Use separate management port

Isolate management endpoints on a different port:
# Main application port (public)
server.port=8080

# Management port (internal only)
management.server.port=8081
management.server.address=127.0.0.1
Then configure your firewall to only allow internal access to port 8081.
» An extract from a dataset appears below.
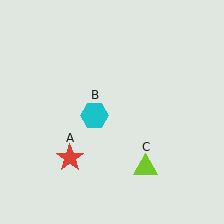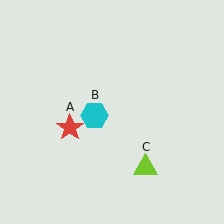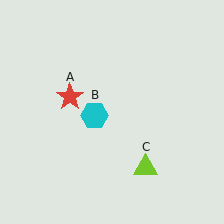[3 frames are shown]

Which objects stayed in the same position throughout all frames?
Cyan hexagon (object B) and lime triangle (object C) remained stationary.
Disable sensitive endpoints

Disable endpoints you don’t need:
# Only expose specific endpoints
management.endpoints.web.exposure.include=health,info,metrics,prometheus
management.endpoints.web.exposure.exclude=env,beans,configprops

# Disable specific endpoints
management.endpoint.shutdown.enabled=false
management.endpoint.env.enabled=false
The shutdown endpoint allows remote application shutdown via HTTP POST. It is disabled by default, but ensure it stays disabled in production.

Alerting recommendations

Set up alerts for critical metrics:

High priority alerts

  • Application down: Health check returns non-200 status
  • High error rate: 5xx responses > 5% of total requests
  • Database unavailable: Database health check fails
  • High memory usage: JVM heap usage > 85%
  • Connection pool exhausted: Active connections / max connections > 90%

Medium priority alerts

  • Slow response times: P95 latency > 2 seconds
  • High GC frequency: GC pauses > 100ms
  • Disk space low: Free disk space < 10%
  • High thread count: Active threads > 200

Low priority alerts

  • Increased traffic: Request rate increases > 50% compared to baseline
  • Database slow queries: Query execution time > 5 seconds
  • Memory usage trending up: Steady increase over 6 hours
Start with conservative thresholds and adjust based on your actual usage patterns. Use percentile-based alerts (P95, P99) rather than averages for latency metrics.